Still, since the factorial function calls no other except itself, this is ~legal, and in compliance with the calling convention — in the sense that its job is to ensure that one function can call another.
(Note that in RISC V (the open source MIPS follow-on) this requirement of 4-words stack frame for callee to use is not present so similar would not work there.)
The second example is more traditional, however, it also does not allocate a standard sized frame — one that gives the top 4-words to the callee. Still it is also not technically necessary, and less reliant on the original caller (e.g. main) providing a proper stack frame (one with 4 words given to the callee).
Let's further observe that the first code sample stores $ra and $a0 on the stack, which are registers that we expect to be saved — whereas the latter example stores $s0 (which we would expect to be saved as these are dedicated non-volatile), but also $t0 and $t1 which seems non standard as these are dedicated temporaries.
Could you please tell me what is the target operand of the following two MIPS instructions represent:
j target
beq $t0,$t1,target
is target represent the number of instructions displacement or bytes displacement ?
In assembly, the target is just a label of your source code.
When assembled, j jumps unconditionally to the effective address encoded by the instruction * 4. This is due to the fact that every instruction occupies 4 bytes, and each instruction must be word-aligned, so the encoding of the instruction does not store the two less significant bits of the target address (which will be always 00).
The branch instructions performs a relative jump.
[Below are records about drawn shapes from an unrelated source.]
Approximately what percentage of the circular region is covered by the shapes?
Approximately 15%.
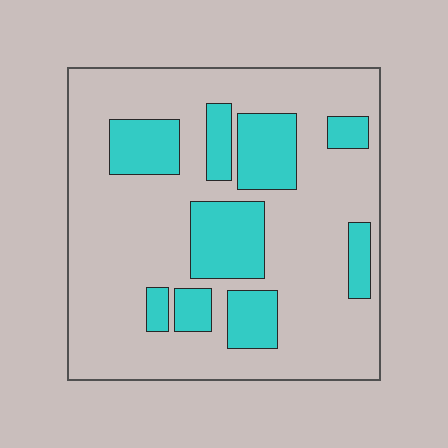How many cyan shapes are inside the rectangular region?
9.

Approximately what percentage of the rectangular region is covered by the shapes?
Approximately 25%.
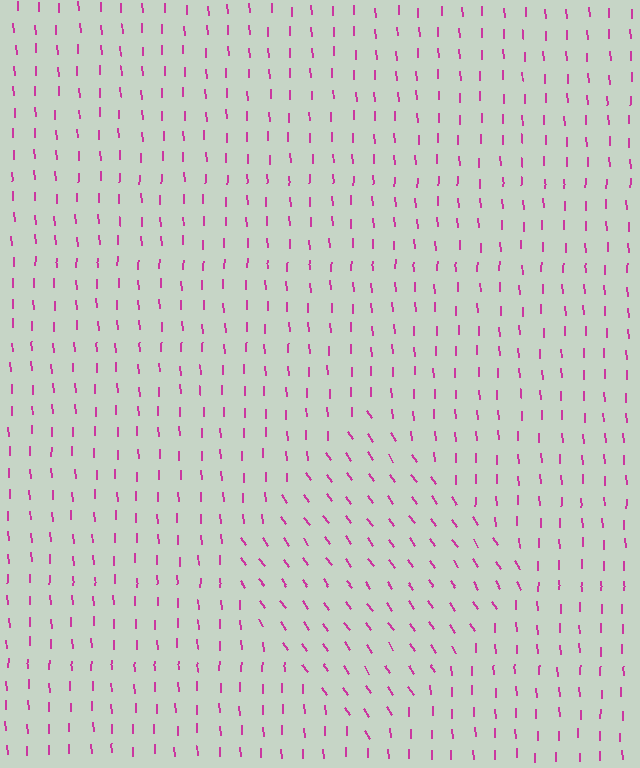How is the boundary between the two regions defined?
The boundary is defined purely by a change in line orientation (approximately 32 degrees difference). All lines are the same color and thickness.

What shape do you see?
I see a diamond.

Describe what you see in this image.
The image is filled with small magenta line segments. A diamond region in the image has lines oriented differently from the surrounding lines, creating a visible texture boundary.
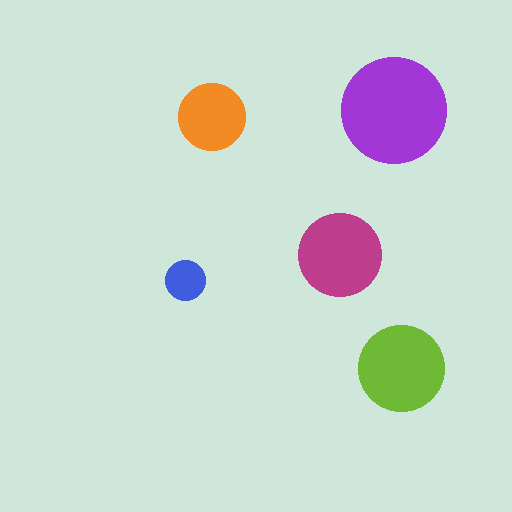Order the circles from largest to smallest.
the purple one, the lime one, the magenta one, the orange one, the blue one.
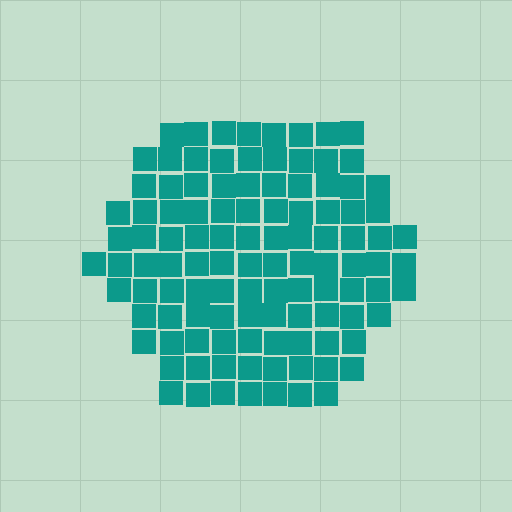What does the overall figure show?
The overall figure shows a hexagon.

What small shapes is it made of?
It is made of small squares.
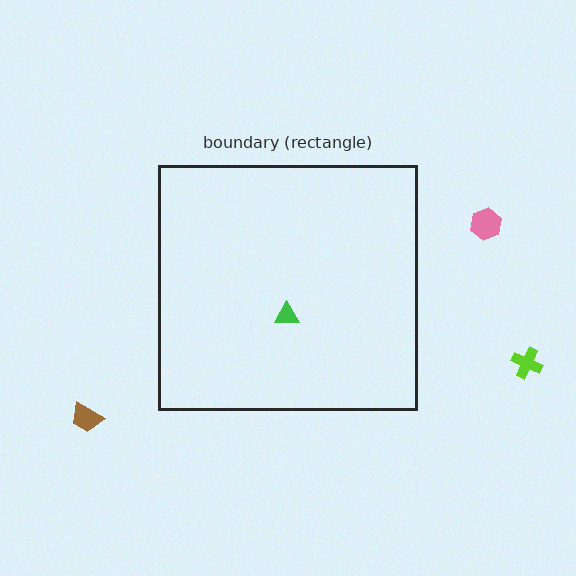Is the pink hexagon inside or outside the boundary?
Outside.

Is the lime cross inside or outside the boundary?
Outside.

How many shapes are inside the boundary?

In machine code, the instruction stores (in A2-compliment) the number of words to move counting from the address of the next instruction to be executed.
In your jargon, they both be 'instructions displacement'.
I am reverse engineering a C MIPS application, in some places I can see negative offsets in lw opcode, like:
80032910 lw $v0, -4($s4)
Positive offsets usually indicate some kind of structure, where one of the members is being accessed, but what code can lead to a negative offset?
For example, it can be generated if you read the previous value of a pointer, e.g. traversing an array from the end to the beginning
int *myDataEnd;
... code ...
while(*myDataEnd > *(myDataEnd-1))
myDataEnd--;
Referencing the integer pointed by myDataEnd-1 may generate that instruction.
Position independent code uses $gp as a pointer into the middle of a 64K region of global data, so you will often see lw $t0, -nnn($gp) in code. If the depth of a stack frame is unpredictable at compile-time, a frame pointer may be used to mark the start of the stack frame, causing there to be memory references with negative offsets to the frame pointer.
Hand optimized code can also use negative offsets to save reloading an address into a register.